Masalah keterbatasan infrastruktur tersebut, lanjutnya, dialami di banyak negara. Walhasil, para pemilik EV seringkali harus merencanakan perjalanan dengan sangat hati-hati untuk memastikan bahwa mereka dapat menemukan stasiun pengisian daya di sepanjang rute.

Tren penggunaan baterai jenis LFP di negara-negara maju sebelumnya disinyalir sebagai salah satu biang keladi banyaknya pemilik EV di Barat yang mulai berpikir untuk kembali beralih menggunakan mobil berbahan bakar fosil.

Dalam kaitan itu, Direktur Eksekutif Asosiasi Pertambangan Indonesia atau Indonesia Mining Association (IMA) Hendra Sinadia menjelaskan baterai LFP memiliki keterbatasan untuk penggunaan EV jarak jauh.

Walhasil, perjalanan bakal terhambat karena sebaran stasiun pengisian kendaraan listrik umum (SPKLU) fast charging untuk baterai LFP belum banyak tersedia.

“Hal lainnya berkaitan dengan perawatan tentunya belum banyak service station yang tersedia kecuali penghasil EV,” ujar Hendra kepada Bloomberg Technoz, Kamis (25/7/2024).

Hendra mengatakan biaya perawatan EV memang tidak tinggi, tetapi perlu dilakukan secara rutin, khususnya untuk AC serta ban.

Dengan demikian, IMA yakin permintaan nikel tetap bakal naik karena konsumen membutuhkan baterai EV yang memiliki kapasitas penyimpan listrik dengan durasi panjang.

Sumber: McKinsey & Company

Sebelumnya, sebuah riset McKinsey & Company berjudul McKinsey Mobility Consumer Pulse edisi Juni 2024, menyatakan bahwa sebanyak 29% pemilik mobil listrik di tingkat global mempertimbangkan untuk kembali ke mobil berbasis bahan bakar minyak (BBM).

Survei McKinsey melibatkan lebih dari 3.000 responden di 15 negara. Survei ini mencakup lebih dari 80% penjualan mobil dunia. Negara dengan responden terbanyak yang menjawab ingin kembali ke mobil BBM adalah Australia, dengan 49%. Disusul oleh Amerika Serikat/AS (46%) dan Brasil (38%).

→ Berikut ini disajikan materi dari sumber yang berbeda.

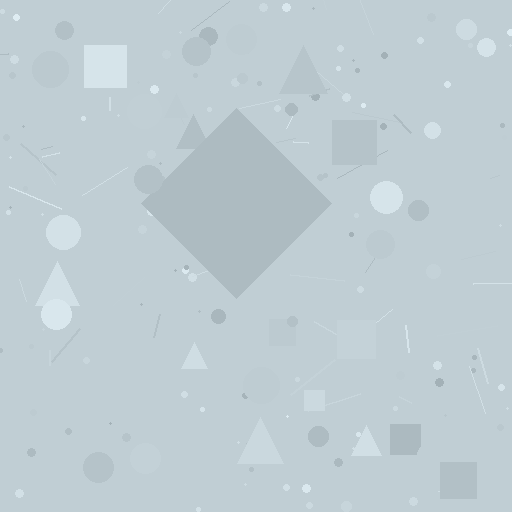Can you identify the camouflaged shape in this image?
The camouflaged shape is a diamond.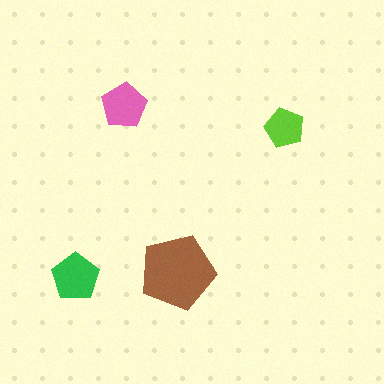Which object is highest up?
The pink pentagon is topmost.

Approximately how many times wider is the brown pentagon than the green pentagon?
About 1.5 times wider.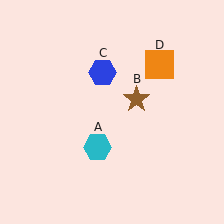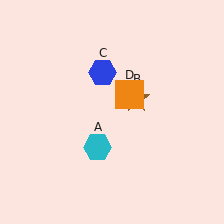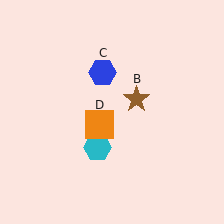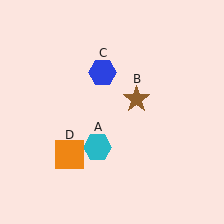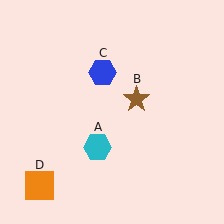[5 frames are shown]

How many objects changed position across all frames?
1 object changed position: orange square (object D).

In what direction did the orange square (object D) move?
The orange square (object D) moved down and to the left.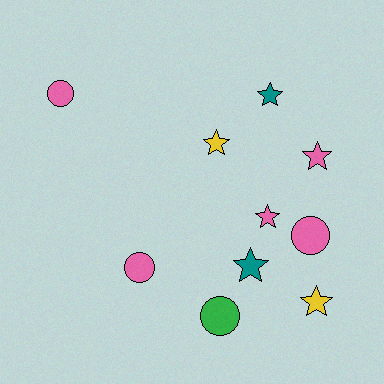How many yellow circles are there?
There are no yellow circles.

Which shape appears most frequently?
Star, with 6 objects.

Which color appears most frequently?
Pink, with 5 objects.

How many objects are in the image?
There are 10 objects.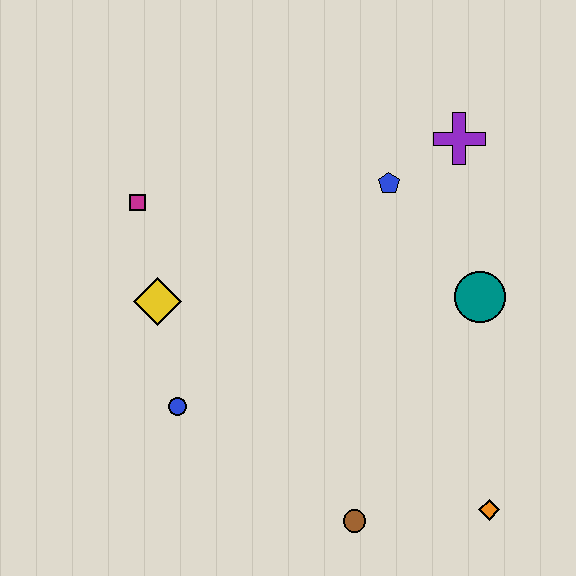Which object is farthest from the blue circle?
The purple cross is farthest from the blue circle.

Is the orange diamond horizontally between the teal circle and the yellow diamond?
No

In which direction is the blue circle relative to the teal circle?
The blue circle is to the left of the teal circle.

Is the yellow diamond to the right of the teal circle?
No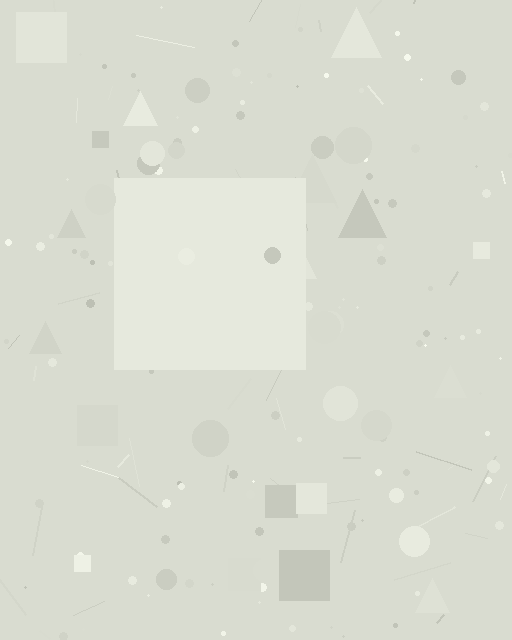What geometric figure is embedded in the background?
A square is embedded in the background.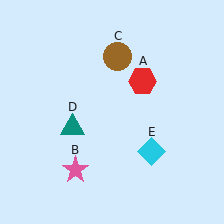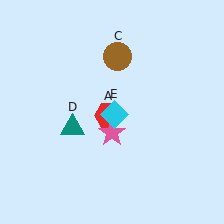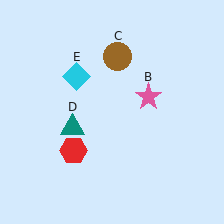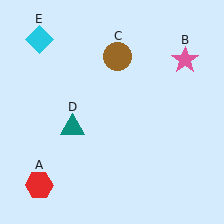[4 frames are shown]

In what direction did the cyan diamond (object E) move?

Alasan tertinggi bagi mereka yang ingin kembali ke mobil BBM adalah fasilitas pengisian listrik yang belum memadai (35%). Lainnya adalah biaya perawatan yang mahal (34%) dan kesulitan berkendara dalam jarak jauh (32%).

“Situasi ekonomi terkini juga sangat memengaruhi pembelian mobil,” sebut riset McKinsey.

Pertumbuhan penjualan EV global./dok. BNEF

Terbaru, survei lain dari BloombergNEF mengungkapkan pertumbuhan rata-rata penjualan kendaraan listrik global tahun lalu diperkirakan 29%, kurang dari setengah pertumbuhan tahun sebelumnya. Tahun ini, pertumbuhan penjualan diperkirakan terus melambat di angkat 21%.

Adapun, beberapa faktor yang dinilai memberatkan laju adopsi EV di banyak negara a.l. perhitungan keuangan untuk memiliki EV menjadi tidak lagi seimbang akibat pencabutan subsidi dan keringanan pajak di sejumlah negara, kurang banyak model dengan harga yang relatif terjangkau, kenaikan premi asuransi, biaya perbaikan yang tinggi, serta kekhawatiran penurunan harga jual mobil listrik bekas.

Faktor-faktor yang memberatkan kantong konsumen ini —ditambah dengan kekhawatiran akan infrastruktur pengisian baterai mobil listrik — menyebabkan terjadinya penurunan tingkat adopsi kendaraan bertenaga listrik di tingkat global, menurut BNEF.